Life imitating art…it’s tragic in this case. But I’m hopeful that we can all use this as a learning experience. Have any other examples of real-world anesthesia? Let me know. Tweet your interesting finds to me @gopassgas and start following GoPassGas.com today!
Shortly after I published this post, one of my readers pointed me to the final report of the investigation into the June/July 2016 nitrous/oxygen pipeline cross in Australia that resulted in the death of one infant and permanent hypoxic brain injury to another. It turns out that the gas pipeline work was done a full year earlier before the error was discovered. The particular operating room served by the crossed pipeline simply had not been used until that time.
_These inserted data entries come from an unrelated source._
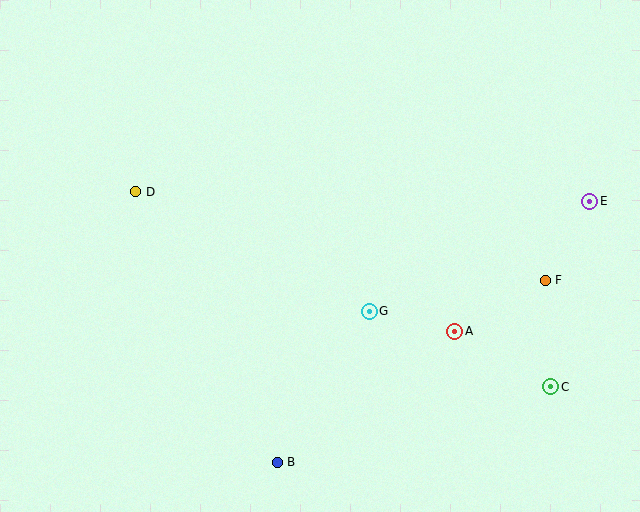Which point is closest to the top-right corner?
Point E is closest to the top-right corner.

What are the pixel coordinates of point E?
Point E is at (590, 201).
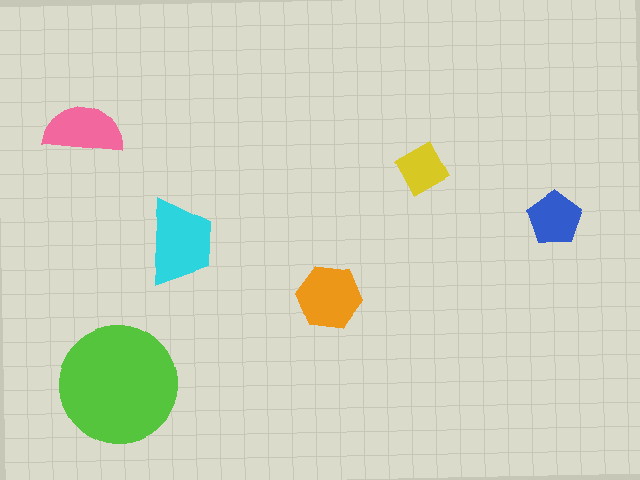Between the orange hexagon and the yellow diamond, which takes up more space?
The orange hexagon.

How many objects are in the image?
There are 6 objects in the image.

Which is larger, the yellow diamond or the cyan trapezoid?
The cyan trapezoid.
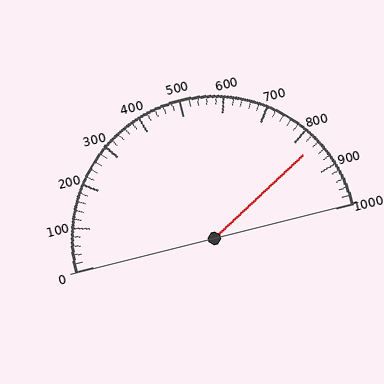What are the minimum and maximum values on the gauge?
The gauge ranges from 0 to 1000.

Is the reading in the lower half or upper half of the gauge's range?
The reading is in the upper half of the range (0 to 1000).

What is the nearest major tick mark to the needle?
The nearest major tick mark is 800.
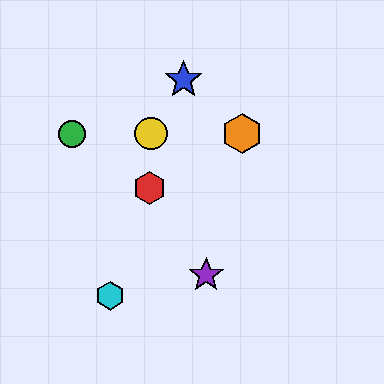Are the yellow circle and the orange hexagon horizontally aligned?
Yes, both are at y≈134.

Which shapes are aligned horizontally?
The green circle, the yellow circle, the orange hexagon are aligned horizontally.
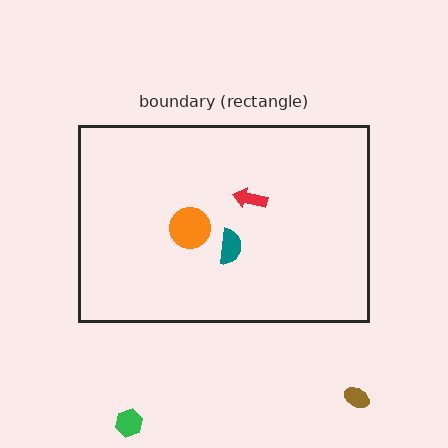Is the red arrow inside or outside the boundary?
Inside.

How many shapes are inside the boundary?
3 inside, 2 outside.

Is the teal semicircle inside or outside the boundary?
Inside.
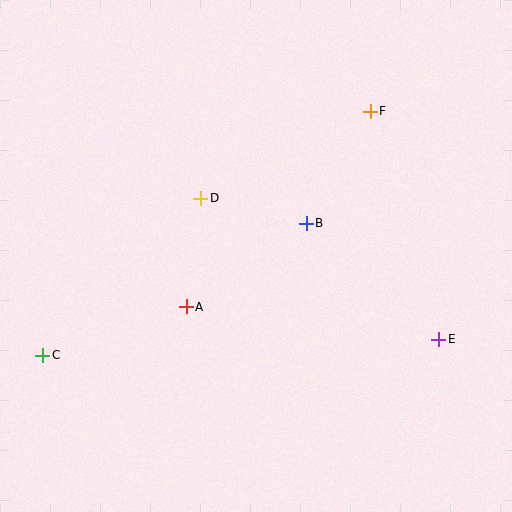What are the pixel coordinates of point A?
Point A is at (186, 307).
For the original pipeline construction, though, there was an engineer assigned to test the gas outlets and his certified affirmative documentation of that particular oxygen outlet was on file. Obviously, the veracity of the entire scope of this engineer’s work and ethic has been called into question and he is undoubtedly facing various criminal and civil charges.
Interesting footnote: It was only after I read this report that I realized that this most recent gas pipeline cross happened in Operating Theatre 8…just like in the movie Coma! Strange coincidence I’m sure, but readers of the (above) original Letter to the Editor of Anesthesiology in 1979 might not think it a facetious suggestion anymore!